We actually ran into the exact same problem while juggling multiple projects and ended up creating Taco - https://tacoapp.com. Taco aggregates your Basecamp, Trello, Asana and 35+ other services into a single screen so you can prioritize your day across multiple services. Works especially well with a new tab Chrome extension.
Haven't found the best way to consolidate applications for real time services. Although, I've found that it hasn't been too difficult to get people to hop on the Slack train. I've been in the same problem with video chat - Google Hangouts, Facetime, GoToMeeting, Skype, etc. Would love to hear what other people use.
Just some feedback - it drives me nuts when services aren't clear what their pricing is. If it's free, fine. If it's paid, fine. If it's free now but you plan on charging later for premium features, fine. But IMO you have to be upfront about it.
There's nothing on the homepage, no pricing page, nothing. It makes me nervous to sign up without this information.
Taco is free for now, but we expect and hope to charge $5-$10/month at some point - cheap enough be a fantastic value for anyone who uses it even occasionally, but also not a free service that you rightly don't want. We're still figuring out when we should flip the switch but in the meantime, you are right, we need to do a better job of explaining possible future pricing.
So the plan is to generate an initial spike in demand from a group of people marginally interested in something they can get for free, then alienate your core users, who would have been happy to pay from the outset, by introducing a fee, but only once the service is sufficiently overburdened supporting free users ? Well they say any plan is better than no plan... but....
Turn this upside down now, think about 100 users paying $50 a month for something they depend on, I bill $100/hr, if you can save me an hour a month I'm winning, once you have $5000 a month every month think about the next 100, keep going, sounds like your product has a use, don't make the free mistake, it's been highlighted here many times, good luck!
+1 on this... I'd say do a 30-day trial period, then around day 25 ask for billing information... If you have tracking/analytics in place you know how many users are returning once signing up, and you have a better indication of conversion after use.
If you're going to have a free tier, I'd say limit it to N service integrations (3-5), but definitely make your core users paying close to the start.
If I had a need for something like this day to day, I'd definitely pay... Actually, I'd suffer for a while, then try it, then suffer again, then pay... but that's me and I'm kind of cheap/frugal. Most people will start paying once they see and feel the value.
Also, it's much easier to field requests from a few hundred paying users than thousands of non-paying ones.
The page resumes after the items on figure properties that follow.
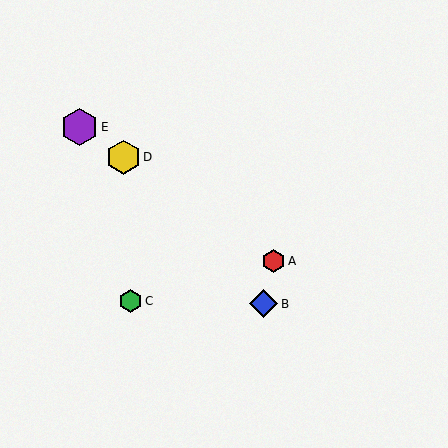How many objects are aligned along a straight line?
3 objects (A, D, E) are aligned along a straight line.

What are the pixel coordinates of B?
Object B is at (264, 304).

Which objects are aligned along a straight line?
Objects A, D, E are aligned along a straight line.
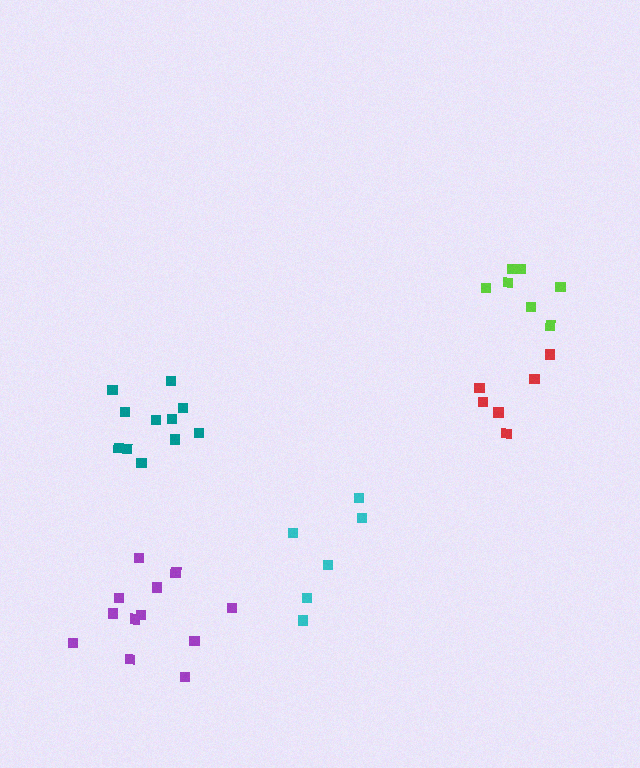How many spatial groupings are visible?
There are 5 spatial groupings.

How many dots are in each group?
Group 1: 6 dots, Group 2: 7 dots, Group 3: 11 dots, Group 4: 6 dots, Group 5: 12 dots (42 total).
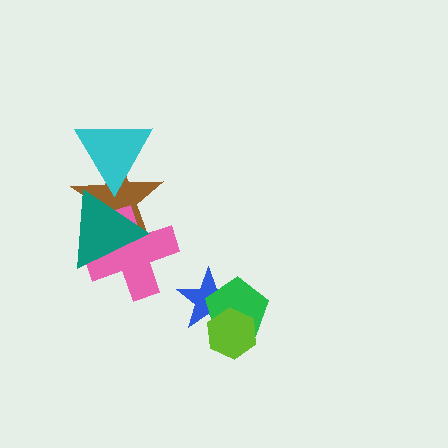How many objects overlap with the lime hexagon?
2 objects overlap with the lime hexagon.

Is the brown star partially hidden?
Yes, it is partially covered by another shape.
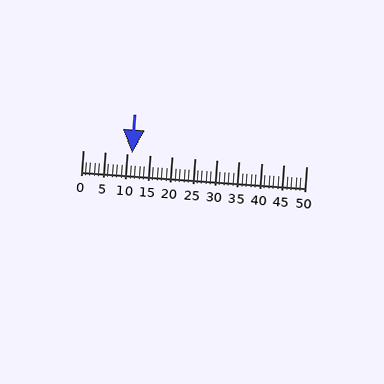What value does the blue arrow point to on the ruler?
The blue arrow points to approximately 11.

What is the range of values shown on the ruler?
The ruler shows values from 0 to 50.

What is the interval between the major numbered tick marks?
The major tick marks are spaced 5 units apart.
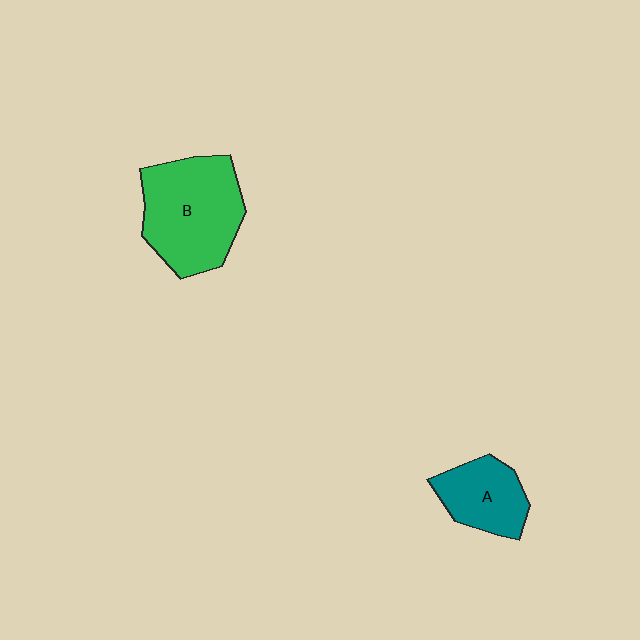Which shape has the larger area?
Shape B (green).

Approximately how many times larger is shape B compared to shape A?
Approximately 1.8 times.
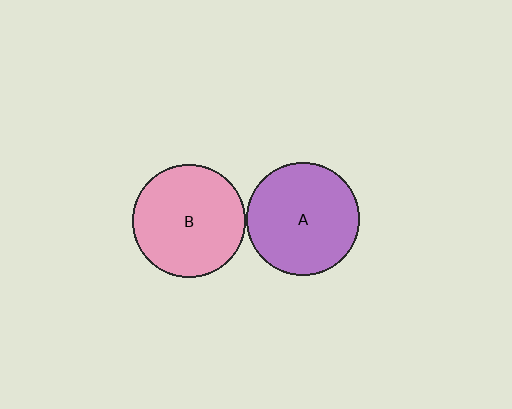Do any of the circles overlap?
No, none of the circles overlap.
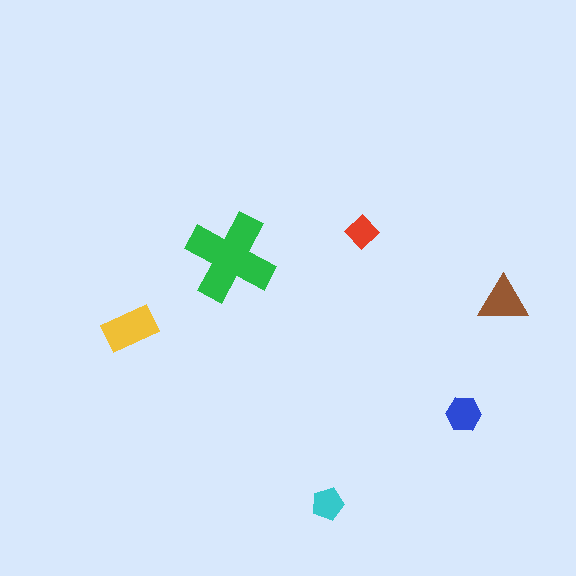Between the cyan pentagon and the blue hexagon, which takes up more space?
The blue hexagon.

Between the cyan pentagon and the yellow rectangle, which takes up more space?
The yellow rectangle.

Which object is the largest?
The green cross.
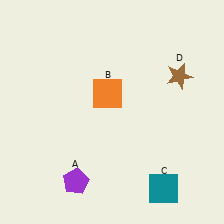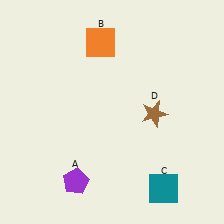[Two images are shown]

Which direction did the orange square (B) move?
The orange square (B) moved up.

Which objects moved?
The objects that moved are: the orange square (B), the brown star (D).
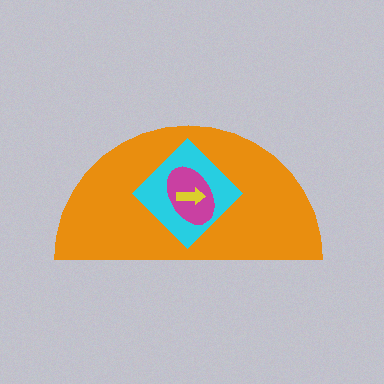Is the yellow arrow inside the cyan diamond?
Yes.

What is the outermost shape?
The orange semicircle.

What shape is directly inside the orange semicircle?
The cyan diamond.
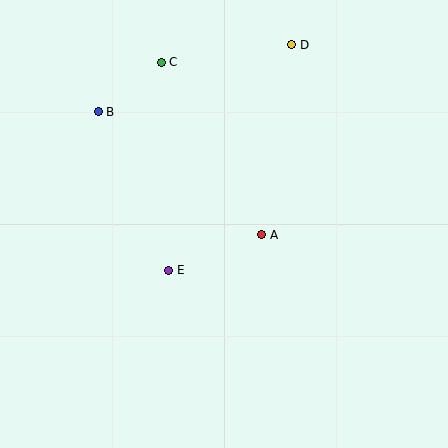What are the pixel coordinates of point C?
Point C is at (161, 62).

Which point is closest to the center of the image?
Point A at (262, 235) is closest to the center.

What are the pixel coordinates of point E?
Point E is at (169, 270).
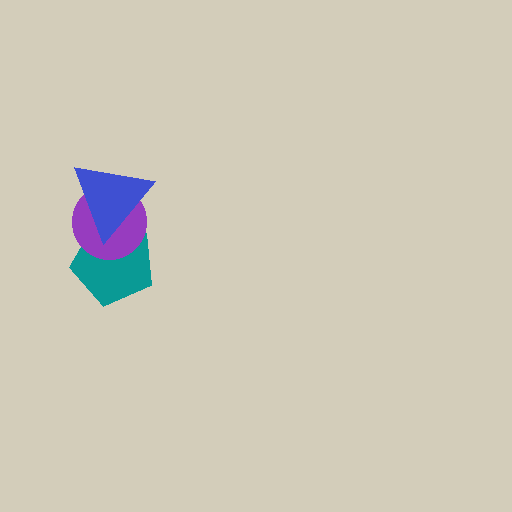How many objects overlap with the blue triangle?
2 objects overlap with the blue triangle.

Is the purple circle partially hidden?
Yes, it is partially covered by another shape.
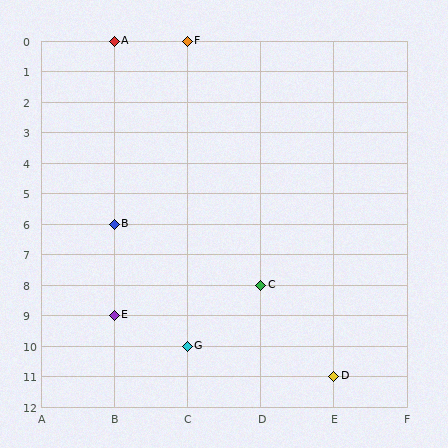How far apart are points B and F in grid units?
Points B and F are 1 column and 6 rows apart (about 6.1 grid units diagonally).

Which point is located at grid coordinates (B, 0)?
Point A is at (B, 0).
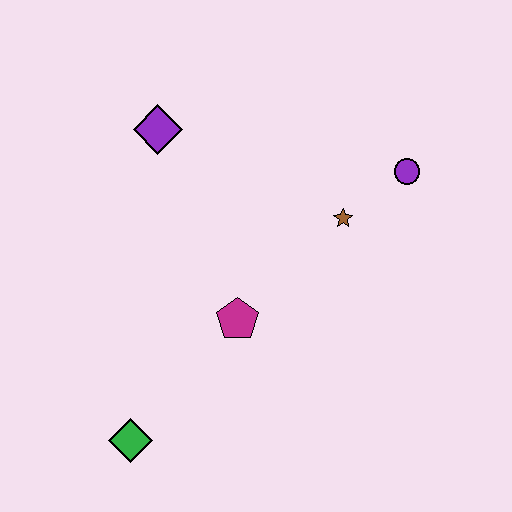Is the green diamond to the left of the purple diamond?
Yes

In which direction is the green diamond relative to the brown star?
The green diamond is below the brown star.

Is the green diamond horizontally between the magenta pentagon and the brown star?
No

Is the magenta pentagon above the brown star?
No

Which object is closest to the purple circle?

It's very hard to do conversion from free after the fact... many businesses have failed, burned, burned out, and left their best (paying) users in a lurch following this model.
+1 for all that although I'd be tempted to get the billing info on sign up and offer a 'throwaway' good deal for the uncertain, so, say $50 a month, or try 10 days for $3
You're absolutely right. Right now, there is none, which sucks. As Aral Balkan says well and as I'm sure you know, free is a lie [1]. People should pay for services that they use, and services which get used should be paid. We'll get there. But to answer questions about pricing, it's free until we are comfortable enough to charge.
Yea, this looks interesting. We've managed an internal sprint board with JIRA and treated the customer-facing task tracking systems as inputs and outputs of our sprints.
It'd definitely be nice to replace our internal system with something that was lighter-weight than JIRA and had integrations (bidirectionally) with the customer-facing task tracking systems. I'll run this by the team and we may give it a try.
One question: I don't see pricing or a paid version anywhere on the site. What's the business model for this product?
Trying it out myself. One suggestion for your Chrome App - don't ask for permission to gibberishasdfasdf.cloudfront.com - that stuff is easy to whitelabel. Permissions scare users, especially when there is gibberish.
Actually, we are in the works of releasing a Slack connector. Star a message or DM in Slack and see it as a task in Taco. Taco only asks for and obtains access to your starred messages (on https://api.slack.com/docs/oauth-scopes, "stars:list" and "stars:remove"), not all archives. Shoot us an email at support@tacoapp.com if you'd like to help us test it out!
Haven't found the best way to consolidate applications for real time services. Although, I've found that it hasn't been too difficult to get people to hop on the Slack train. I've been in the same problem with video chat - Google Hangouts, Facetime, GoToMeeting, Skype, etc. Would love to hear what other people use.